There are at least two errors concerning joy that one might weave into. There is the strong temptation to seek joy in all of the wrong places. There is also the perceived virtue of ignoring joy and gritting one's teeth and surviving life. In the first temptation expectation is placed on people, things and philosophies that cannot meet the demand for joy. The second temptation is driven more by a pride that is always suspicious of the smile.
Solomon, in Ecclesiastes, understood both temptations. He had looked for joy and withheld no good thing from himself. At his disposal were almost unlimited riches, the best food and drink, beautiful women, great power and awe-inspiring wisdom. He tried to suck all of the joy that he could from those and other things. His conclusion--they were all empty. He despaired of life.
He also points out the emptiness of not being able to enjoy one's life. He called this "a grievous evil" (6:1-3).

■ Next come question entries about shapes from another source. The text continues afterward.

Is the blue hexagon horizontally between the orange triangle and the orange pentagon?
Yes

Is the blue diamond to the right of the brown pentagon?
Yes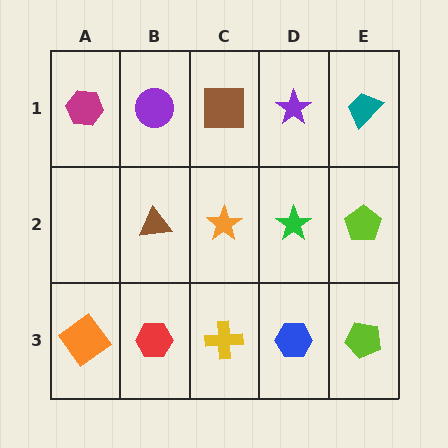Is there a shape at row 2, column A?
No, that cell is empty.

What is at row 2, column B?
A brown triangle.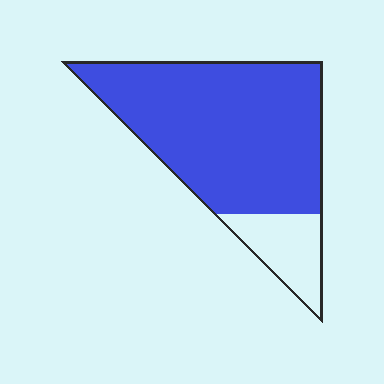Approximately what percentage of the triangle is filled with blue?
Approximately 85%.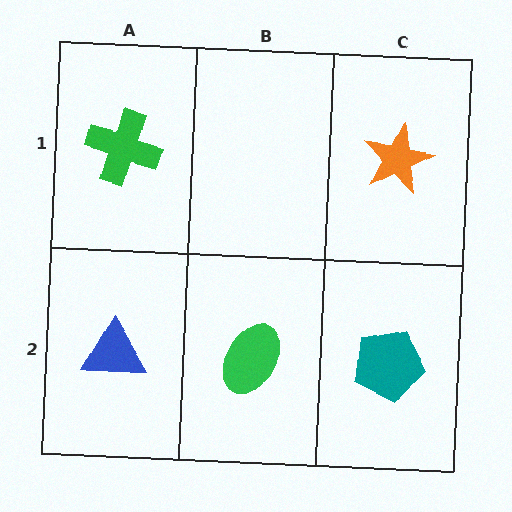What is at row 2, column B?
A green ellipse.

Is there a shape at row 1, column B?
No, that cell is empty.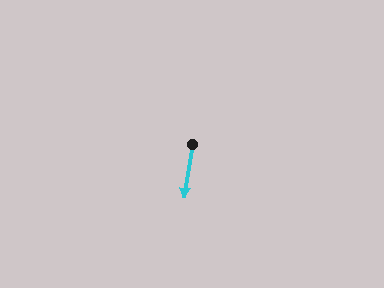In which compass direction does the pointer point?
South.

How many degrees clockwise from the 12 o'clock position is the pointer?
Approximately 189 degrees.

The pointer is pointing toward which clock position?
Roughly 6 o'clock.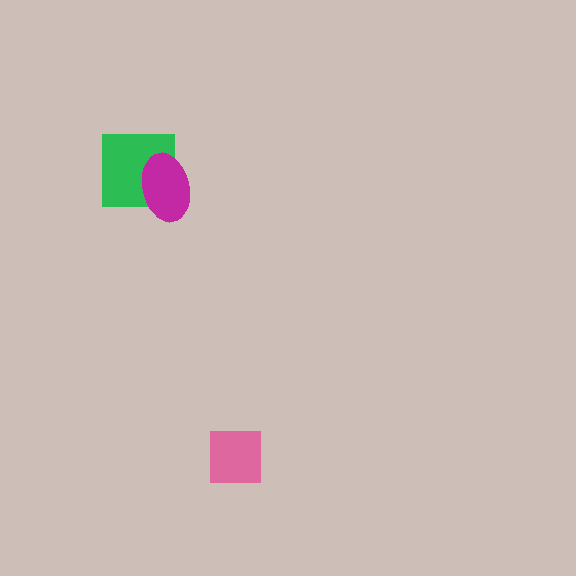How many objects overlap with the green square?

At the end of the day Solomon commends joy. This joy is characterized by a merry heart and a radiant countenance.
...A man's wisdom makes his face shine, and the hardness of his face is changed (8:1).
And I commend joy for man has nothing better under the sun but to eat and drink and be joyful, for this will go with him in his toil through the days of his life that God has given him under the sun (15).

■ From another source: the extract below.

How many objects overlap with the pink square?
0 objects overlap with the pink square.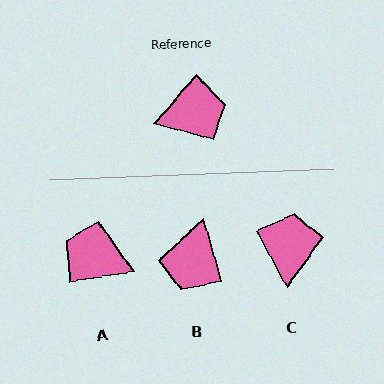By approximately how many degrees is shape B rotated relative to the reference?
Approximately 123 degrees clockwise.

Those who look to him (the LORD) are radiant and their faces shall never be ashamed (Psalm 34:5).
Joy is a strong witness to our faith in God. It tells the world that God is great and that He is good. It says that God is not a cosmic killjoy but that he delights to give good gifts to his children (Romans 8:32).
Solomon commands joy. This sounds strange to us. We tend to think of joy as a spontaneous physical reaction to good circumstances. If the children obey the first time then we are joyful. If nothing breaks, no one interrupts our carefully thought out schedule and pleasant experiences walk through our front door then we are joyful. Joy, however, is not based on circumstances (see Philippians chapter four).

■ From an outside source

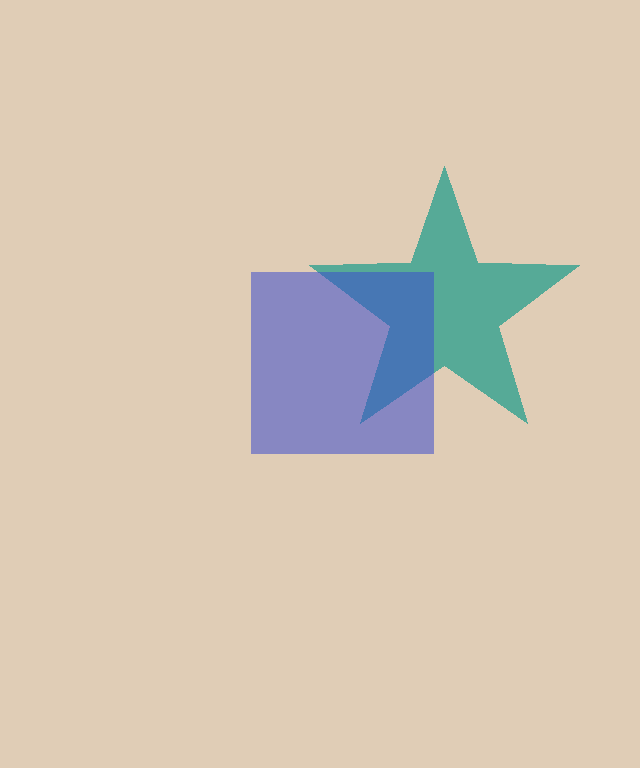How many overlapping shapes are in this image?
There are 2 overlapping shapes in the image.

Yes, Solomon not only commends but he also commands joy.
Go eat your bread with joy, and drink your wine with a merry heart, for God has already approved what you do. let your garments be always white. Let not oil be lacking on your head. Enjoy life with the wife whom you love, all the days of your vain life that he has given you under the sun, because this is your portion in life and in your toil at which you toil under the sun (Ecclesiastes 9:1-10).
Joy is commended and commanded and testifies to our faith. The joyful heart, the radiant face, the cheerful countenance commends the one who has given us all things to enjoy (I Timothy 6:17).
I am suspicious of the raging fundamentalist who seems afraid of joy. He is always reminding others of rules, laws and regulations which, he imagines, will help them to obey God's law. I am also suspicious of the floating antinomian who, like a helium filled balloon, simply flies in the wind and hopes to find real joy in a "no-strings-attached" freedom.
I am not concerned that I might have too much joy. My fear is that I am not joyful enough or that I will look for joy in all the wrong places. When one is joyful in the Lord then he can eat, drink and enjoy his wife to the glory of God.
Do you want to commend the goodness of God and be a powerful witness of Christ? Rejoice! C.S. Lewis wrote, ...no one is ultimately able to 'suppress' an author who is 'obstinately pleasurable.' (Alister McGrath on C.S. Lewis).
Will anyone ultimately be able to suppress a Christian who is obstinately pleasurable? You will never know unless you hear the commendation and obey the command to rejoice in the Lord.